Presented by :Chayma Chaabani


President :

Prof. Sadok El Asmi

Professor at University of Carthage




Referees :

Prof. Hedia Chakroun

Professor at University of Tunis


Prof. Vito Pascazio

Professor at University of Naples "Parthenope"


Inspector :

Prof. Abdelaziz Kallel

Professor at University of Sfax




Thesis Supervisor :

Prof. Riadh Abdelfattah

Professor at University of Carthage


In the context of flood risk management, it is important to provide accurate flood maps in order to ensure an effective guidance for the decision makers. The aim of this thesis is to produce automatic or semi-automatic mapping tools to monitor the soil behavior during and after the inundation events, that is to say, mapping the flooding extent and tracking the ground surface displacements that are triggered by floodwater (post-flood).

Based on the specific requirements of the flood mapping problematic, we used multidisciplinary methods from the RADAR remote sensing imagery, the computer science approaches and the thematic knowledge about hydrology and geology. The Synthetic Aperture RADAR (SAR) data were used since they provide information regardless of the sunlight and the weather conditions. Moreover, we considered the SAR interferometry (InSAR) technique that measures the phase difference between two SAR images in order to evaluate the soil surface changes and the Earth's topography.

We addressed the problem of flood mapping in rural areas without a-priori knowledge about the flooded region.
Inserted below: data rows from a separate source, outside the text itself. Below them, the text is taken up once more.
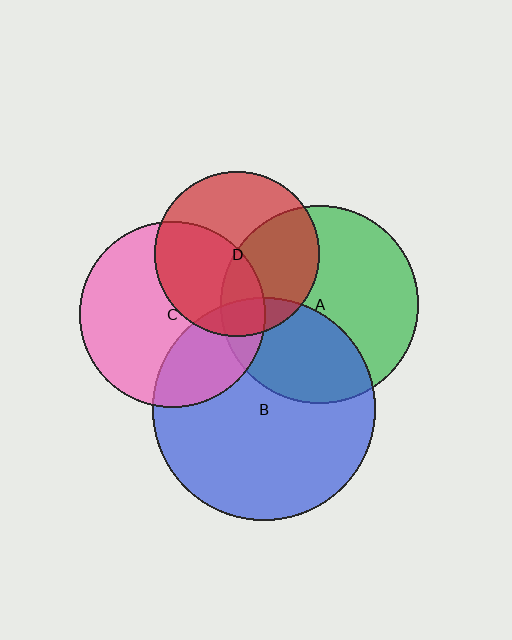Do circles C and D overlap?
Yes.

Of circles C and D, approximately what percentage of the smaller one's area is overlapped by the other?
Approximately 45%.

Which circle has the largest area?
Circle B (blue).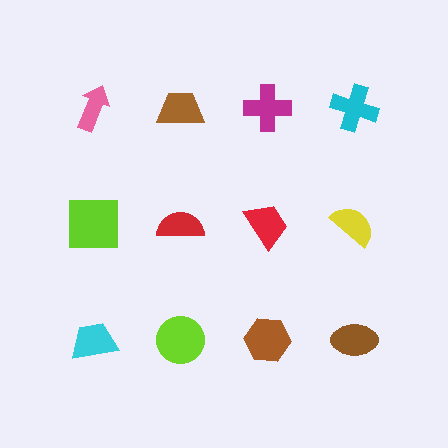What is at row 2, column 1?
A lime square.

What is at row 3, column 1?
A cyan trapezoid.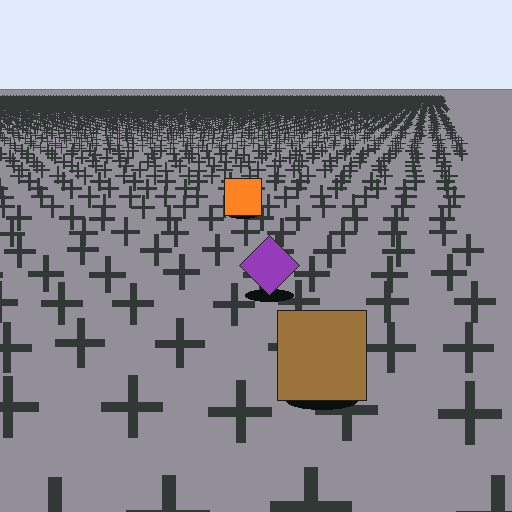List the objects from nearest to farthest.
From nearest to farthest: the brown square, the purple diamond, the orange square.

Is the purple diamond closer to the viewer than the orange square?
Yes. The purple diamond is closer — you can tell from the texture gradient: the ground texture is coarser near it.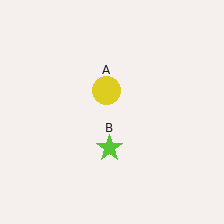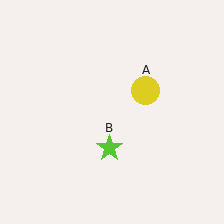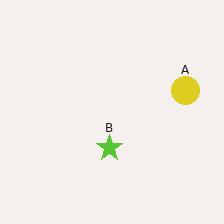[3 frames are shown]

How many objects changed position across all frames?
1 object changed position: yellow circle (object A).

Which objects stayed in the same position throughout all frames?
Lime star (object B) remained stationary.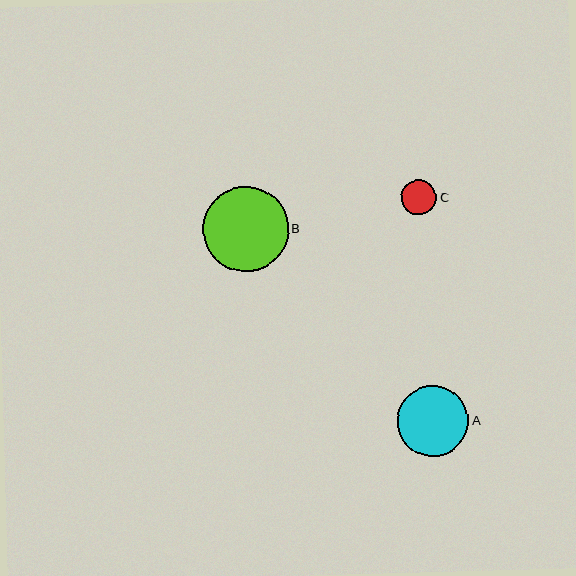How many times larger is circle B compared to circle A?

We adapted the Fuzzy C-Means unsupervised classification approach to the flood mapping conditions by considering the InSAR coherence information. In this context, two flooding events in Tunisia (2005) and Spain (2019) were examined using the C-band imagery of Envisat and Sentinel-1 data.
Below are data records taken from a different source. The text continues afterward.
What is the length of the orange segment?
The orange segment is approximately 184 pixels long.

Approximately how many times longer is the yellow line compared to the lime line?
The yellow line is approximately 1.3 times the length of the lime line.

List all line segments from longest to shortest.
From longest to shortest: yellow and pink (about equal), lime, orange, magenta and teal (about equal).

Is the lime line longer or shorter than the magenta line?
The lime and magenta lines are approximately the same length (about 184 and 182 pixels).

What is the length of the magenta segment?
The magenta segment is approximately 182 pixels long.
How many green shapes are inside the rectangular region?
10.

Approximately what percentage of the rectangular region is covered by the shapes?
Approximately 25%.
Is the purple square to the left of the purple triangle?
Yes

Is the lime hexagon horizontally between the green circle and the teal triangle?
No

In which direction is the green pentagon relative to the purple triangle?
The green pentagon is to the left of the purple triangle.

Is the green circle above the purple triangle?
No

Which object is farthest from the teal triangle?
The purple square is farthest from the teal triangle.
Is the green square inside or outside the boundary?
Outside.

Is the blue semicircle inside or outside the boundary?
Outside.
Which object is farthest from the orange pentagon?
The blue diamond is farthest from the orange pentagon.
Furthermore, we were interested to map the floodwater in a complex environment that contains dense urban and vegetated areas. We took advantage of the bistatic TerraSAR-X/Tandem-X InSAR data and the hydraulic modeling of LISFLOOD-FP to study the flooding event that happened in Quebec (2011). As a-priori data of the flooded region were available, we considered a flood mapping approach based on the Random Forest (RF) supervised classification. The achieved mapping results using SAR/InSAR data were validated by the means of the flood map derived from the generated LISFLOOD-FP hydraulic model.

Regarding the monitoring of post-flood soil deformations, we considered the ground surface movement that happened after a flooding event in Tunisia on October, 18, 2018 and we used the Parallel Small Baseline Subsets (P-SBAS) differential InSAR approach with a set of multitemporal Sentinel-1 data covering the period between 2016 and 2019. A qualitative analysis was given by the means of the soil characteristics of Lithofacies and erodability maps. The generated velocity map of the soil displacement revealed that the peak of soil movement time series happened after the reported flooding event.

Finally, we presented an insight into the deep learning capability to process the automatic classification of InSAR interferograms in the context of post-flood soil deformations.

Keywords :

flood mapping, post-flood landslide, SAR, InSAR coherence, InSAR interefrogram, LISFLOOD-FP, FCM, RF, P-SBAS, deep learning.